I was talking with my RE's wife (also an RE; a really sweet lady who did my retrieval) about how well this cycle worked out and I commented that a lot of it might have been due to the protocol I tailored for myself (I also tweaked it on the fly) and she joked that I should consult for the more difficult cases, and I quipped back that I would, if I got paid for it. But there is an important take home message here: even among a group of patients labeled "infertile," there are subsets with unique issues. Recognizing those issues, tailoring each protocol individually, being invested in the tiny details, and making changes based on those details as the treatment proceeds may be what is required to optimize your treatment.

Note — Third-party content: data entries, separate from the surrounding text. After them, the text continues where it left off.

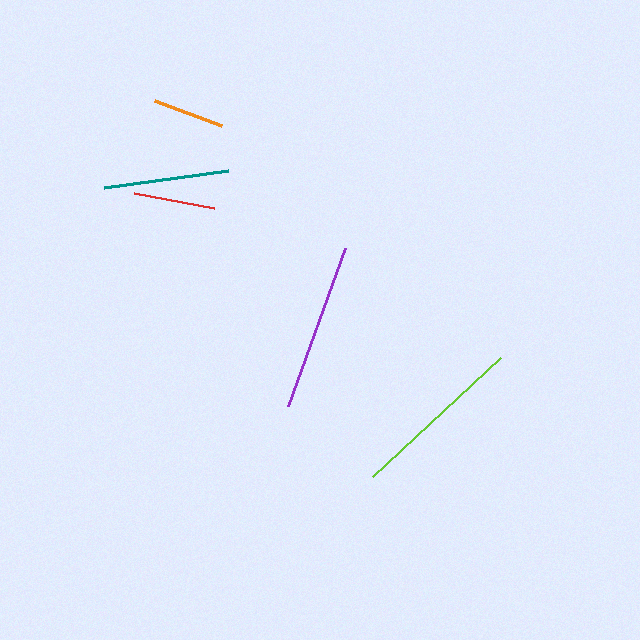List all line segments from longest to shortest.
From longest to shortest: lime and purple (about equal), teal, red, orange.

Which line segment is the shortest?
The orange line is the shortest at approximately 72 pixels.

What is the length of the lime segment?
The lime segment is approximately 175 pixels long.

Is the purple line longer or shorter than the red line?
The purple line is longer than the red line.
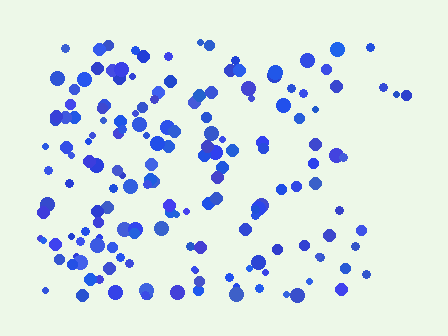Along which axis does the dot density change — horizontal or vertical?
Horizontal.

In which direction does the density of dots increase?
From right to left, with the left side densest.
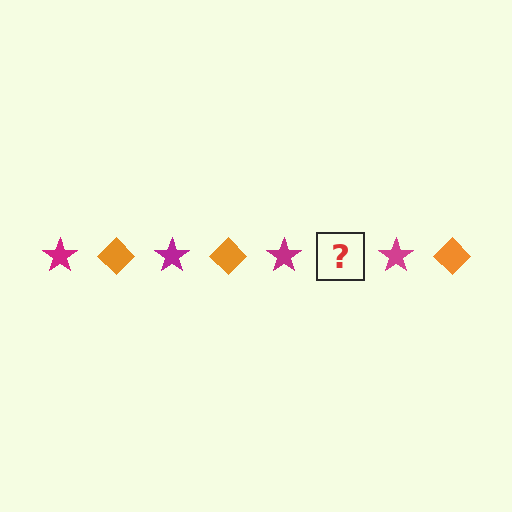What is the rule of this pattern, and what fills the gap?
The rule is that the pattern alternates between magenta star and orange diamond. The gap should be filled with an orange diamond.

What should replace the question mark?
The question mark should be replaced with an orange diamond.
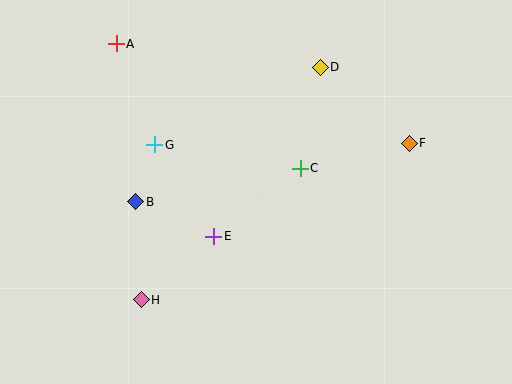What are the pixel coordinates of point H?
Point H is at (141, 300).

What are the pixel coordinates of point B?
Point B is at (136, 202).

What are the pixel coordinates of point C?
Point C is at (300, 168).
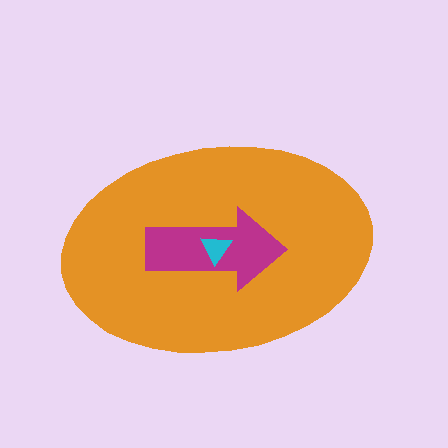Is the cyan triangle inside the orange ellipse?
Yes.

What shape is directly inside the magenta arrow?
The cyan triangle.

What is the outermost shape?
The orange ellipse.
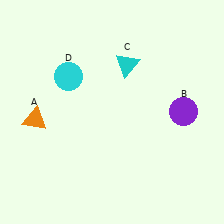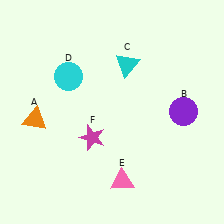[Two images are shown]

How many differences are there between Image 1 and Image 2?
There are 2 differences between the two images.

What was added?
A pink triangle (E), a magenta star (F) were added in Image 2.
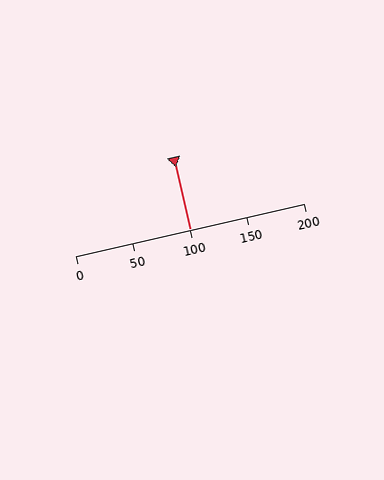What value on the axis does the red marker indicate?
The marker indicates approximately 100.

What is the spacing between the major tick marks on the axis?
The major ticks are spaced 50 apart.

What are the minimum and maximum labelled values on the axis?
The axis runs from 0 to 200.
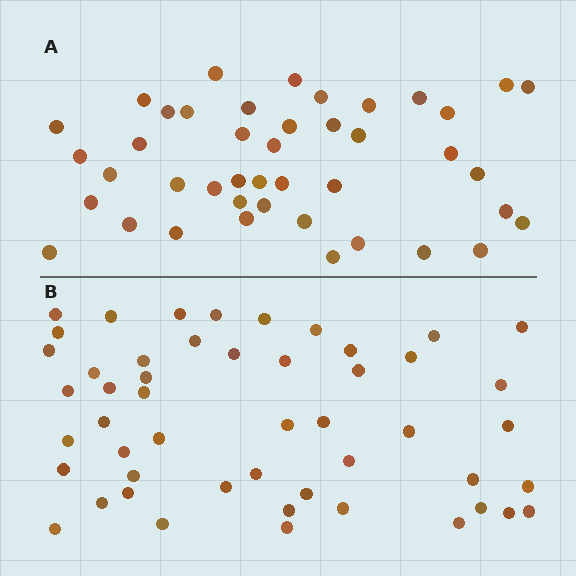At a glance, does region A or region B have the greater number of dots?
Region B (the bottom region) has more dots.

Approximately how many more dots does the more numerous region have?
Region B has roughly 8 or so more dots than region A.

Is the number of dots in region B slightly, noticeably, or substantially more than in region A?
Region B has only slightly more — the two regions are fairly close. The ratio is roughly 1.2 to 1.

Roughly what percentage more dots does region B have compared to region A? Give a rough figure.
About 15% more.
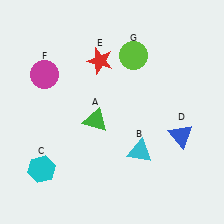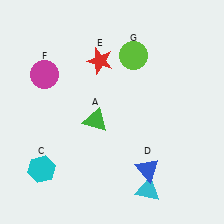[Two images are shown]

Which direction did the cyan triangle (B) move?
The cyan triangle (B) moved down.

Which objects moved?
The objects that moved are: the cyan triangle (B), the blue triangle (D).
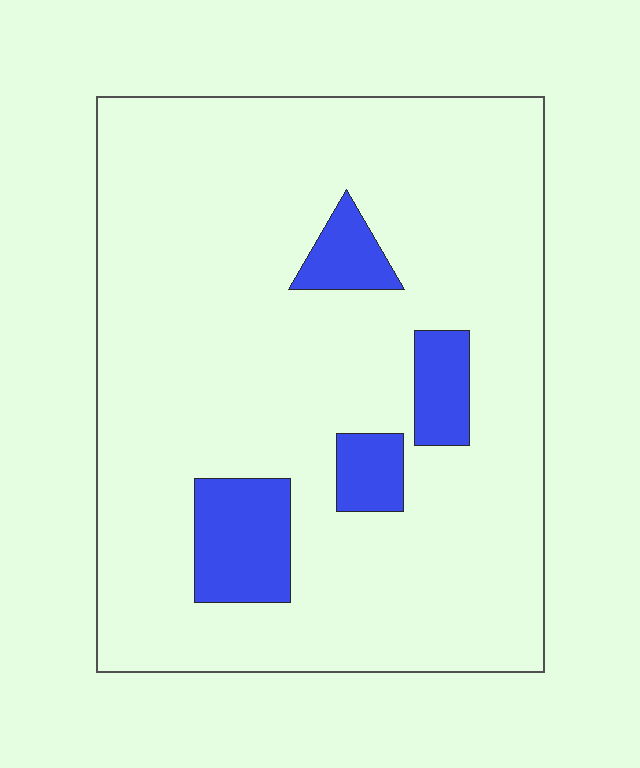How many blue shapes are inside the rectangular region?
4.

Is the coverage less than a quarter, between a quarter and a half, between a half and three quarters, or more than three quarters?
Less than a quarter.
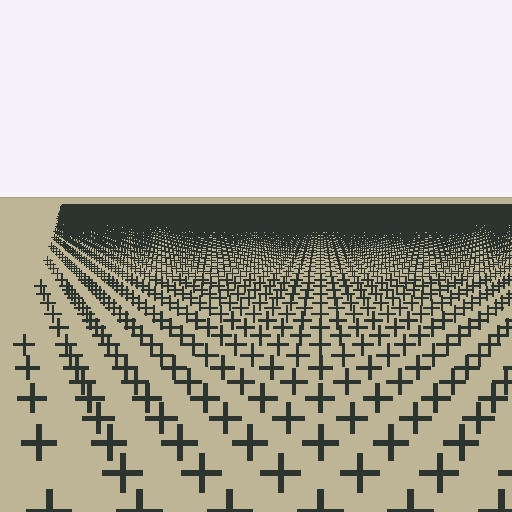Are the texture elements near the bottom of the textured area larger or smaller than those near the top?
Larger. Near the bottom, elements are closer to the viewer and appear at a bigger on-screen size.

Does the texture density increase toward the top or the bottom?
Density increases toward the top.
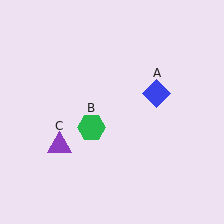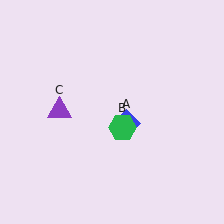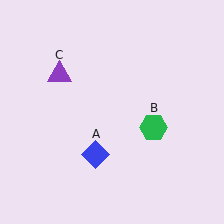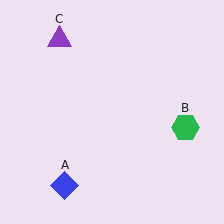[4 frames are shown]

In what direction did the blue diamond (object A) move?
The blue diamond (object A) moved down and to the left.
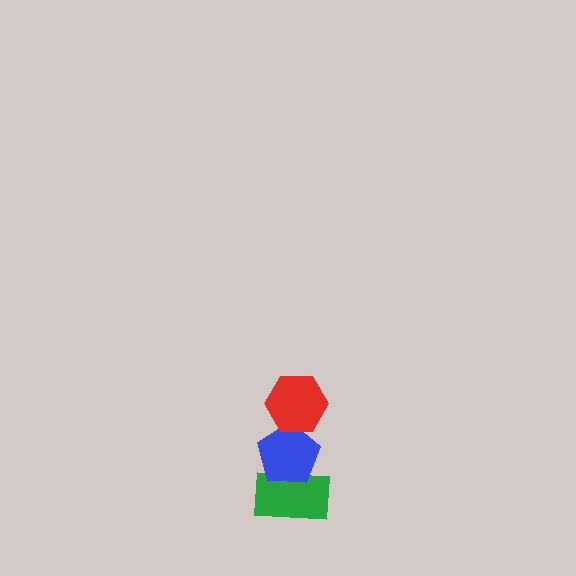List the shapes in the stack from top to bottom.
From top to bottom: the red hexagon, the blue pentagon, the green rectangle.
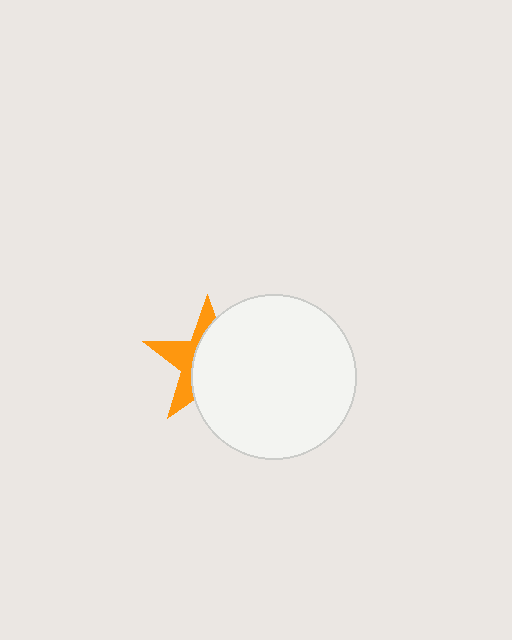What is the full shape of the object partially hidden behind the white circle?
The partially hidden object is an orange star.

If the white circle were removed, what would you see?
You would see the complete orange star.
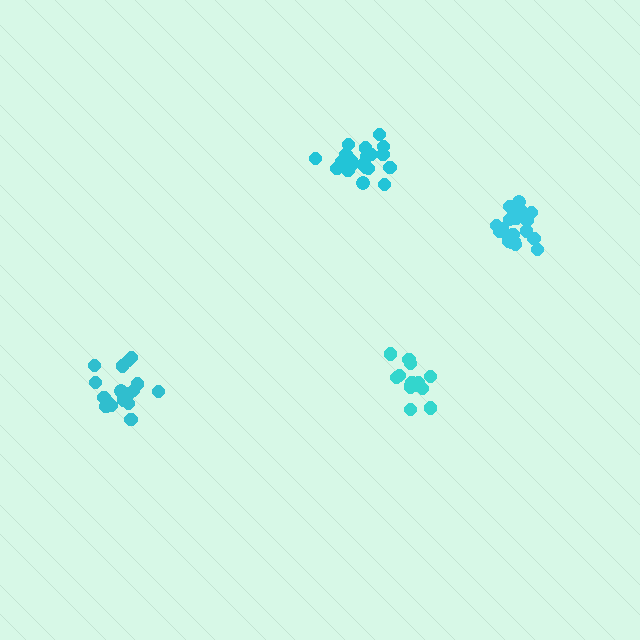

As an example, I decided to check LH levels during my treatment (my RE only checks E2). Everybody responds different to both the agonist or the antagonist. I realized that with the antagonist, my LH was getting too suppressed, my E2 was not rising as it should have been (E2 production DOES require LH), and the follicles on the right were lagging (13 mm, as opposed to 19 mm on my left). I decided to add back LH (in the form of menagon) on the last day of stims. We did not check E2 or follicle growth after that, but the results on egg retrieval day were fabulous; my right ovary had caught up and made even more mature eggs than my left. Was the situation helped by the low-dose LH add back? Impossible to say, but plausible.
Unfortunately, few take such a detail-oriented approach, or have the sort of attitude necessary for such an approach. While patients of a particular disease type fall into into subsets, medical treatments today use a broad strokes approach; the same freaking approach is used to treat everybody who comes your way. I have rarely ever met a doctor who is maverick and intuitive and adjusts the protocol (ANY treatment protocol) on the fly. It takes a rare sort of personality to do that. What REs do when you do not respond (which is the club-on-the-head approach of pushing the stim dose up higher and higher) does not count.
The only doctor I've come in contact with who is truly intuitive and maverick and can to an extent accurately delineate between the shades of grey of human biology is my mother, and the sort of intuitiveness about what is the issue and what may work that she has is extremely uncommon. Her results speak for themselves; she is in a field where the doctors end up doing very little to help their patients, while her methods produce a near to full recovery in a pretty high percentage of her patients.
Btw, when she was giving me sub-cutaneous injections, we discovered something nifty: Instead of squeezing a wad of skin for sub-cut injections, try stretching the skin out with your fingers; I did not even feel the needle go in. The few times I got the traditional grab-fatty-skin-and-plunge-needle-into-the-pinched-up-wad-of-skin approach (from the nurses at the clinic), it hurt way more.
Anyway, I digress. Coming back to medical approach and its effect on the success rate, there are some IVF clinics in the world that may show a level of success that surpasses that of their peers, and one of them is CCRM. I visited their webpage for the first time the other day, and I was impressed. Forget about protocol optimization (but please, blog visitors, feel free to talk about your experience with respect to this, it would be very useful), they use an embryoscope that minutely tracks the growth of each embryo, they do PGD, and they freeze their embies one per vial (they have to, if they are doing PGD)...I was practically salivating. But god knows, I don't want to go through another IVF or pregnancy again. Anyway, the time of reckoning is coming up quickly. Transfer to the surrogate occurs on Tuesday.
Then begins an interminably long wait: my RE's clinic believes in testing 12 days after a 5-day blastocyst transfer, which does not seem logical. It would make sense if you were doing a 3-day cleavage embryo transfer (because then you would be testing on the 15th day of embryonic life), but it just prolongs the wait (and the torture) if you want to wait until the 17th day of embryonic life. And given that in every pregnancy (even the one with the Trisomy 4 blastocyst), I had a positive HPT by the 10th day of embryonic life, my RE's assertion that "testing 10 days after 5-day transfer may be too early" cannot be taken seriously. Let us see how putting my foot down goes. But here we go again, soon.